Орлов был добр и терпим, но что-то в этом человеке раздражало его. То ли то, что он, хотя и был явно самого подлого звания, держался без всякой робости и подобострастия, то ли то, что не опускал взгляда, а смотрел прямо в глаза своим пронизывающим, лихорадочным взором.
- Бродяги не все. Бродяги, которые беглые.

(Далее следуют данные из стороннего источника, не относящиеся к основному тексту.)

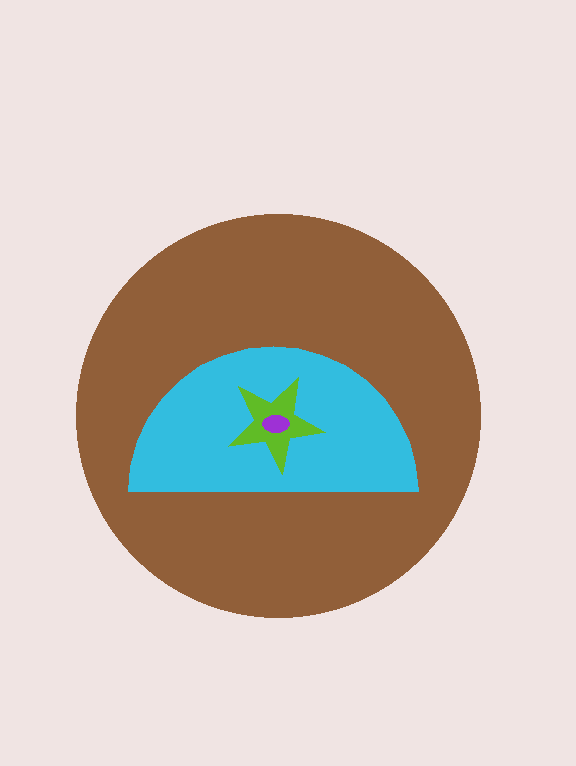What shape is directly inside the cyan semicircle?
The lime star.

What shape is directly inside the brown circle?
The cyan semicircle.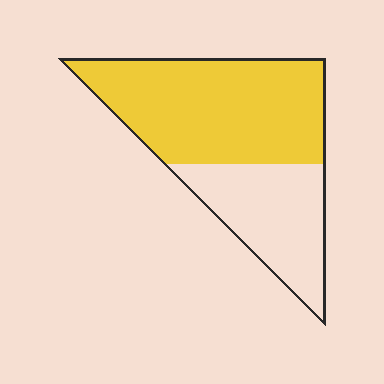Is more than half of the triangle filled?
Yes.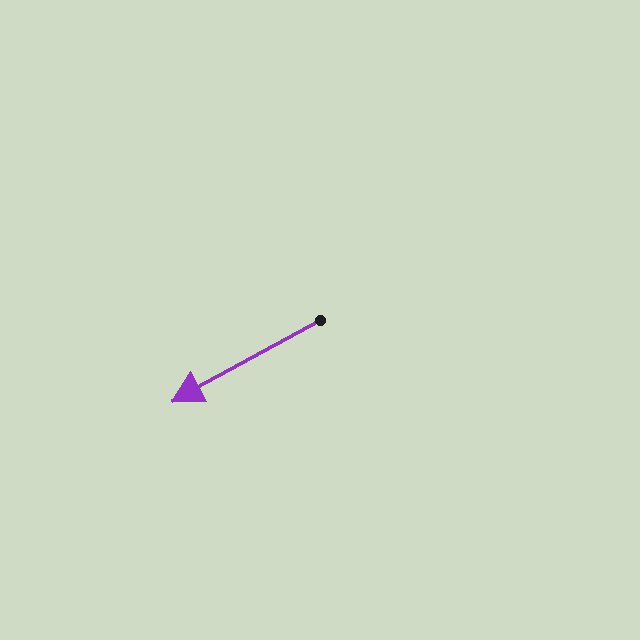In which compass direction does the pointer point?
Southwest.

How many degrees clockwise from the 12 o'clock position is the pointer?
Approximately 241 degrees.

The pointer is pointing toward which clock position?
Roughly 8 o'clock.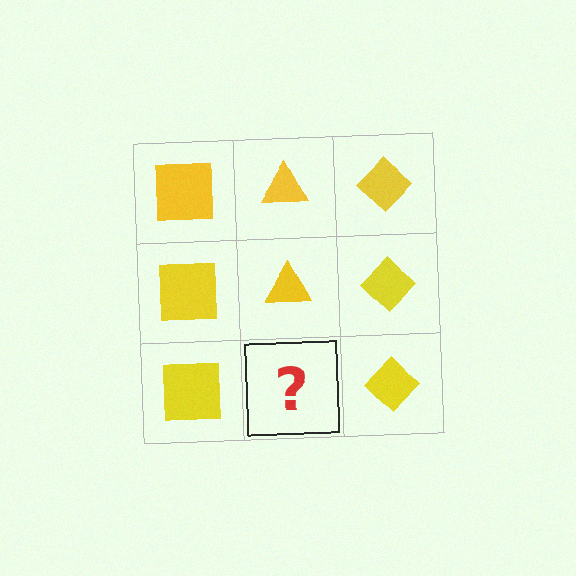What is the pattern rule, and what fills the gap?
The rule is that each column has a consistent shape. The gap should be filled with a yellow triangle.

- Думаешь, я от господской неволи убег? - усмехнулся странник. - Надо мной господ нету. А от себя никуда не убежишь. При рождении нарекли меня Саввой, что по-древнему означает - "неволя". Стало-ть, мне в неволе ходить до конца дней...
- А ты делом-то каким занимаешься? - спросил Григорий. - Или только шатаешься меж двор?

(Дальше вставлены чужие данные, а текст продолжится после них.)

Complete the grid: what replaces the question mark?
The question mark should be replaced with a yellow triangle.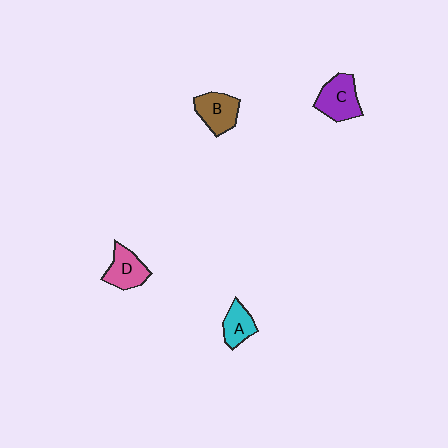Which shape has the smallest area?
Shape A (cyan).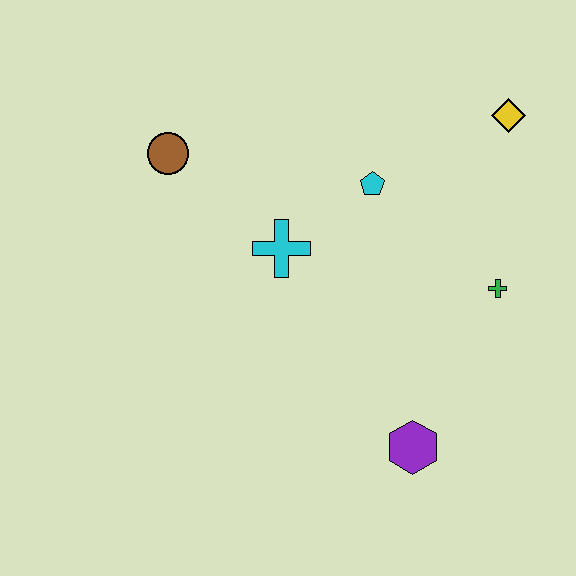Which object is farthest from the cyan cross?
The yellow diamond is farthest from the cyan cross.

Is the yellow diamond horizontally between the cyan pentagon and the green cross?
No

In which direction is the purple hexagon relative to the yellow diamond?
The purple hexagon is below the yellow diamond.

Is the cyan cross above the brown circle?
No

- Хожу, смотрю. Людям правду говорю.
- Да какую ты правду можешь сказать, если сам бездельник, христовым именем побираешься?
- Правду про жизнь. Человек должен думать правду, говорить правду и творить правду. Человекам без правды нельзя. Они тогда и не человеки вовсе, а либо овцы, либо волчища.
- Простите, - сказал Сен-Жермен. - Вы много странствовали, были и в других державах?
- Нет, - сказал странник, - не довелось. Дале России не хаживал... А ты, я гляжу, барин, не нашего племени. Хоть и говоришь по-нашему, а не по-нашенски.
И повадка у тебя не русская. Не мордоплюй, как наши баре. Немец, что ли?
- Нет, я не немец, - улыбнулся Сен-Жермен. - Это довольно долго и трудно объяснять. Ну, скажем, француз.
- Помесь, стало-ть. Это - ничего. Все мы - дети божьи.
- Люди - рабы божьи, а не дети! Сын божий - Христос, - сказал Григорий.
- Христос - бог. А мы - дети божьи. Бог сотворил человека, вдохнул в него душу. Стало-ть, всяк человек - сын божий.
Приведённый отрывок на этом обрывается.